El precio de la libertad es narración creciente, de lo mejor que ha llegado a los cines este año. Se exhibe en el Bellavista y en la Sala Garbo.
EN CARTELERA
Michael. No deja de ser un repaso de los temas consabidos en comedias endulzadas de melodrama, con ángel (John Travolta) a cuestas. AGRADABLE. Variedades, Cariari 5. A las 4, 6:45 y 9 p. m.
Selena. En estilo de cine fronterizo, resulta interesante ver la ascención del último mito de la música latina: Selena Quintanilla. FLOJA. Rex, Universal, San Pedro 5, Colonial 2, Cariari 6. A las 4, 6:45 y 9 p. m.
Primer impacto. El estilo tradicional de Jackie Chan, creatividad en artes marciales, para una película de rasgos menores. ENTRETENIDA. San Pedro 3, Capri 1. A las 4, 6:45 y 9 p. m.

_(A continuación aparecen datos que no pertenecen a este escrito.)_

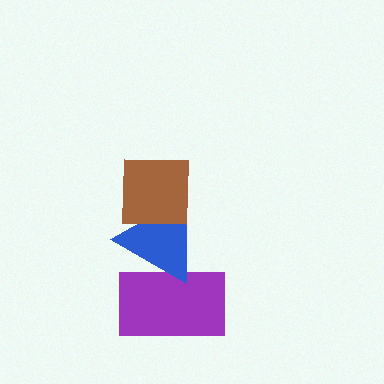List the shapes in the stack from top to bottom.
From top to bottom: the brown square, the blue triangle, the purple rectangle.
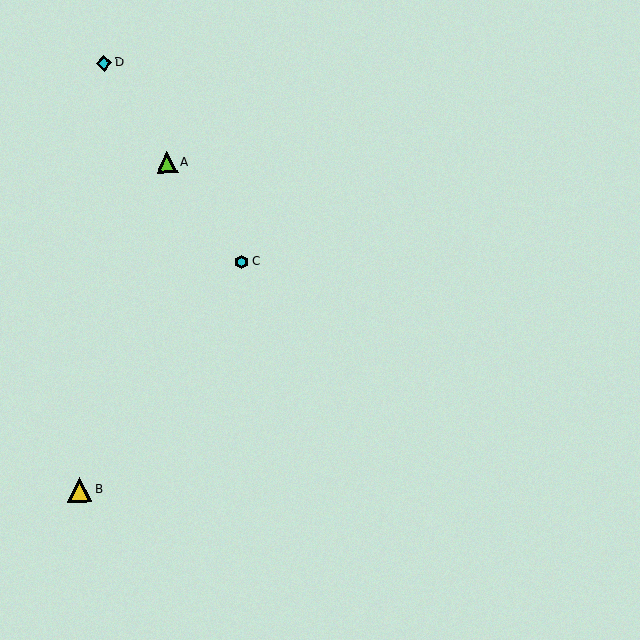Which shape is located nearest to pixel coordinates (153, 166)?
The lime triangle (labeled A) at (167, 162) is nearest to that location.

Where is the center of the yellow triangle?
The center of the yellow triangle is at (80, 490).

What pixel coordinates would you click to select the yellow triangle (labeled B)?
Click at (80, 490) to select the yellow triangle B.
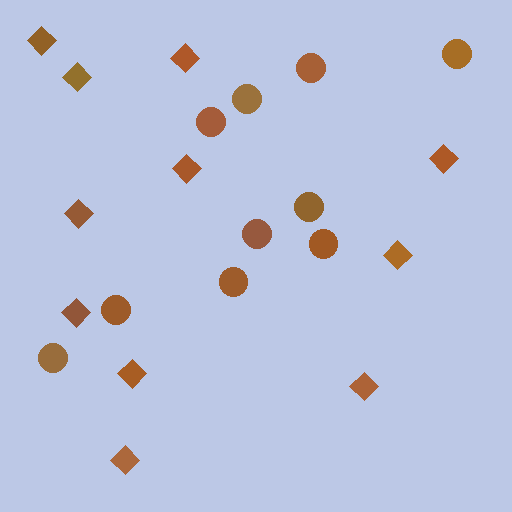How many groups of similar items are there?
There are 2 groups: one group of diamonds (11) and one group of circles (10).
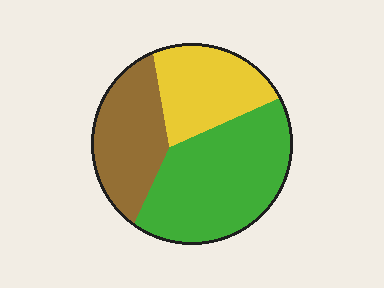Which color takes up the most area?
Green, at roughly 45%.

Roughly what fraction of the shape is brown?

Mentiroso, mentiroso. Jim Carrey regresa con el estilo actoral que le da fama y dinero, veleidades de Hollywood. DISFRUTABLE. San Pedro 1, Capri 2, Colón 2, Cariari 3. A las 4, 6:45 y 9 p. m.
Lo nuevo
Riesgo en el aire
El escritor ruso Fedor Dostoevsky afirmaba que el grado de civilización de una sociedad puede juzgarse al observar a sus prisioneros. Esto, que parece una verdad obvia, se convierte en la idea que le sirve de sustrato al filme de acción Riesgo en el aire que se estrena esta semana.

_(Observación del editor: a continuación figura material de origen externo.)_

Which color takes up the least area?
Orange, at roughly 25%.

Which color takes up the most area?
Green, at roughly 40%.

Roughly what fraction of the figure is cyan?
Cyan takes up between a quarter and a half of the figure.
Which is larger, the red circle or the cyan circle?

La cinta se titula en inglés Con Air, que es la división de transporte aéreo del servicio oficial de los Estados Unidos, que transporta cada año más de 150 delincuentes peligrosos a lo largo del país para sus presentaciones en cortes, o en emergencias médicas o en cambios de prisión.
Sobre eso, esta película reconstruye su acción vertiginosa, estilo en el que Hollywood insiste motivado por los buenos resultados de taquilla, y cómo si no.

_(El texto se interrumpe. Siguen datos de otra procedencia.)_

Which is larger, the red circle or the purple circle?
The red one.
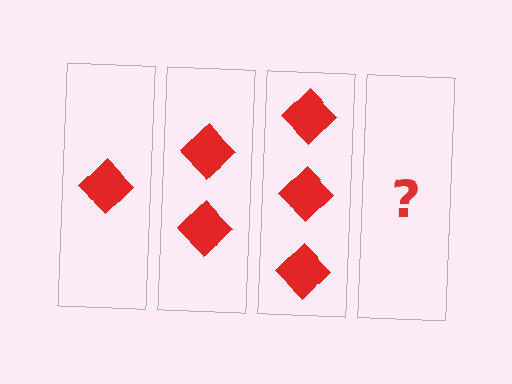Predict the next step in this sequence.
The next step is 4 diamonds.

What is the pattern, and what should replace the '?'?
The pattern is that each step adds one more diamond. The '?' should be 4 diamonds.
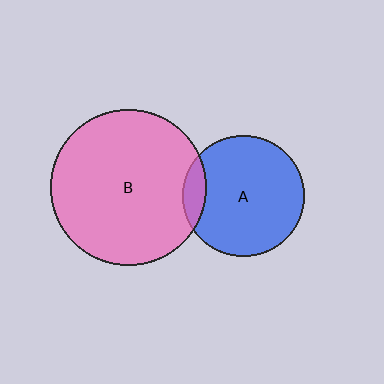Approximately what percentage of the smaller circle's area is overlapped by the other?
Approximately 10%.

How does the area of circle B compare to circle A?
Approximately 1.6 times.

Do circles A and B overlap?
Yes.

Riesgo en el aire sucede cuando un grupo de prisioneros de los más peligrosos y conocidos dentro del sistema penal estadounidense es transferido a una prisión de máxima seguridad. En el grupo va Cameron Poe (Nicolas Cage), quien ha sido puesto en libertad condicional.
De pronto Poe se ve enredado en un planeado secuestro aéreo ideado por Cyrus El Virus Grissom (John Malkovich).
Por esos extraños artificios del destino, Poe se convierte en el colaborador (y héroe) del oficial Vince Larkin (John Cusack), quien desde tierra trata de evitar que sus superiores hagan estallar el avión. Poe pelea para detener a Cyrus mientras el dañado avión se dirige hacia un desastre en las calles de Las Vegas.
Sobre esa historia, el director de la película (Simon West) dice: "Vi el potencial que existía para poner en esta situación tensa y explosiva a personajes fascinantes y, además, construir un drama complejo y emotivo; lo que obtuve fue una gran película de acción, épica".
El filme tiene un buen reparto para dar cuerpo a la acción. Lo que queda es saber la respuesta del público, y la ocasión se abre desde hoy en los cines Magaly, Omni, San Pedro 2, Colonial 1 y Cariari 2.